Wednesday, January 2, 2008

January 2: Roasted Brussels Sprouts with Dijon, Walnuts, & Crisp Crumbs

My husband's nephew Justin is 19. He lives with my in-laws and is attending his first semester of nursing school, and he is, all things considered, an amazing kid. He is responsible, bright, thoughtful, funny, with a wide variety of interests, including food. He is a great cook--he prepared a wide variety of sushi and sashimi for the family Christmas get-together this year, and it was pretty fun to watch my husband's aunt and uncle, who rarely eat anything that Uncle Phil or one of his brothers hasn't shot himself, uneasily approach what they would ordinarily have considered bait.

One of the family stories that I heard shortly after beginning to date my husband is about Justin as a four-year-old. His grandmother, my mother-in-law, was preparing brussels sprouts for dinner one night as Justin watched with interest. She steamed them and buttered them and served them, and Justin, well accustomed to the rule that everyone tried everything at the dinner table, ate a brussels sprout. He chewed, swallowed, and asked, "How can something so cute taste so yucky?"

I've had a lot of mushy, overcooked, skunky-tasting brussels sprouts too, but what I'm in love with is a perfectly cooked, nutty, fresh-flavored vegetable. As Fine Cooking magazine points in December's issue, the best favor you can do for yourself when cooking this vegetable is cutting it into a shape that suits the cooking method: quarters for roasting, slices for braising, and shredded for sauteing.

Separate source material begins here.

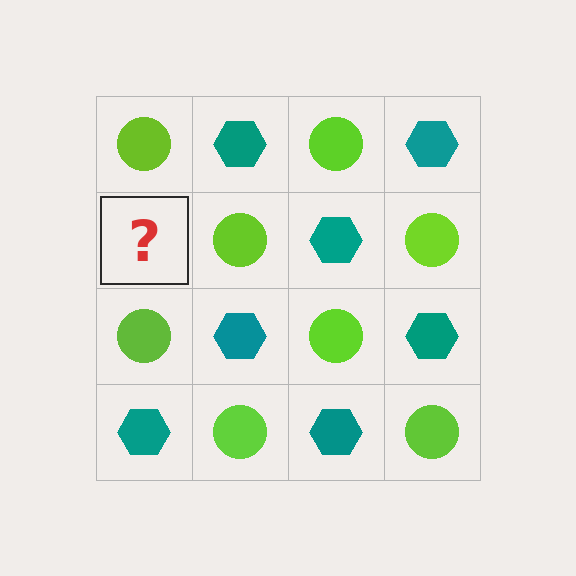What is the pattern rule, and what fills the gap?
The rule is that it alternates lime circle and teal hexagon in a checkerboard pattern. The gap should be filled with a teal hexagon.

The recipe from this article that I particularly love is this one, made with ingredients I keep in my pantry. If you like, you can prepare the breadcrumbs up to two hours ahead of time.

Serves six to eight.

Roasted Brussels Sprouts with Dijon, Walnuts & Crispy Breadcrumbs
From Fine Cooking Magazine, December 2007, by Martha Holmberg

1/4 cup plus 1 Tbsp extra-virgin olive oil
2 Tbsp Dijon mustard
1 tsp Worcestershire sauce
1/2 tsp caraway seeds, toasted lightly and crushed
3/4 tsp kosher salt; more to taste
Freshly ground black pepper
2 pounds Brussels sprouts, ends trimmed, cut through the core into quarters
1 Tbsp unsalted butter
1 cup coarse fresh breadcumbs
1/2 cup chopped walnuts

Position racks in the top and bottom thirds of the oven and heat the oven to 400 F. Line two rimmed baking sheets with parchment paper.

In a large bowl, whisk 1/4 cup of the olive oil with the mustard, Worcestershire sauce, caraway seeds, 1/2 tsp of the salt, and about ten grinds of pepper. Add the Brussels sprouts and toss to thoroughly distribute the mustard mixture. Spread the sprouts in an even layer on the two baking sheets.

Roast until the cores of the sprouts are just barely tender and the leaves are browning and crisping a bit, 20 to 25 minutes (if your oven heat is uneven, rotate the pans midway through cooking).

While the sprouts are roasting, make the topping: line a plate with two layers of paper towel. Heat the remaining 1 Tbsp oil with the butter in a medium (10 inch) nonstick skillet over medium-high heat. When the butter has stopped foaming, add the breadcrumbs all at once; toss to coat with the fat. Reduce the heat to medium, add the walnuts and the remaining 1/4 tsp salt, and cook, stirring constantly, until the crumbs are browned and slightly crisp and the nuts are golden, 4 to 6 minutes. Dump the breadcrumb mixture onto the paper towels to drain the excess fat.

Transfer the sprouts to a serving bowl and season to taste with salt and pepper if necessary. Sprinkle the crumbs over the sprouts just before serving.

1 comment:

merseydotes said...

I will have to try that. I love brussels sprouts.